Может статься, этот славный человек угадал мое призвание, кто знает. Может, представилось ему, что когда-нибудь я произнесу обличительную речь в конгрессе или буду вещать с кафедры… Но напрасны оказались его надежды. И теперь, проходя мимо палаты депутатов, я всякий раз печально качаю головой. До чего же несуразно сложилась моя жизнь: произнести первую речь в восемь лет, а депутатом так и не стать.
МОИ БИБЛИОФИЛЬСКИЕ ПОРЫВЫ
Стоит учителю (а человек он злой и держит нас в узде) выйти из класса, как наступает краткая и сладостная передышка. Куда девается наша принужденная скованность, благовоспитанность, чинность — почуяв волю, мы скачем как сумасшедшие; глаза горят. Стихия жизни сметает летаргический сон и царит в залитом солнцем классе все время, пока учитель отсутствует; мы швыряемся тетрадками, влазим на парты, носимся сломя голову, упиваясь беззаконием содеянного.

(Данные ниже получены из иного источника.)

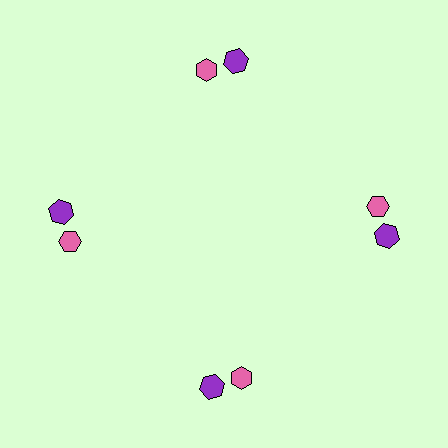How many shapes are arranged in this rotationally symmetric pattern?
There are 8 shapes, arranged in 4 groups of 2.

И только я не ношусь, не кричу, не хлопаю партой, потому что у меня своя — и немалая — забота. Я утыкаюсь в книжечку, с которой никогда не расстаюсь. Не помню уже, ни от кого она мне досталась, ни когда впервые я раскрыл ее, помню одно; книжка эта сильно притягивала меня, а говорилось в ней о ведьмах, о колдовстве, о черной и белой магии. Маленькая такая книжка в желтой обложке. Да, именно в желтой… Я и сейчас помню этот потрепанный переплет.

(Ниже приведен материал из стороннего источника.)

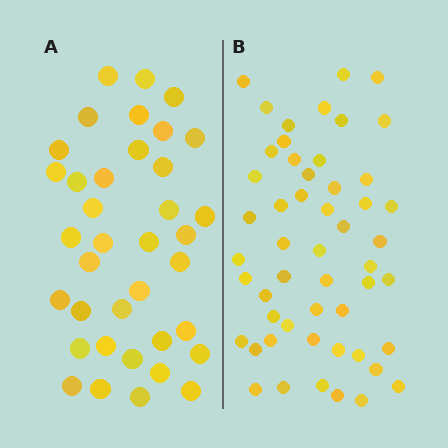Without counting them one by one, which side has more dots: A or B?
Region B (the right region) has more dots.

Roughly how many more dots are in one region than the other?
Region B has approximately 15 more dots than region A.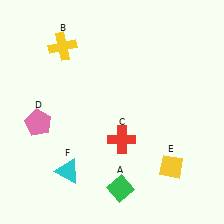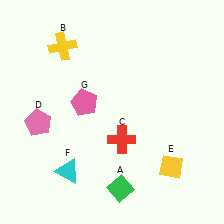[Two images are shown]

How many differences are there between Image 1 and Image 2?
There is 1 difference between the two images.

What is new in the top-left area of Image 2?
A pink pentagon (G) was added in the top-left area of Image 2.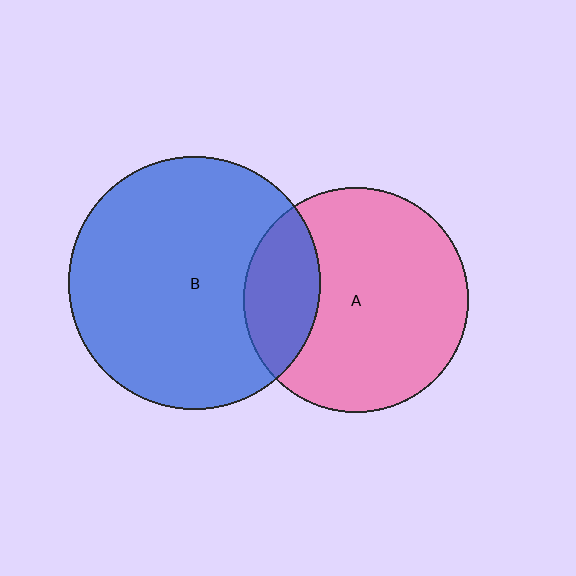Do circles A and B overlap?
Yes.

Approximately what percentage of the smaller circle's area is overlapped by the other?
Approximately 25%.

И вот я раскрываю книгу, начинаю читать, а вокруг все орут, визжат, ходят на голове; никогда больше я не ощущал такого глубокого, такого полного счастья, как в эти минуты… Но моему упоению приходит конец: кто-то вырывает у меня из рук книгу, и только тут я замечаю, что шум стих, а учитель вернулся и завладел моим сокровищем.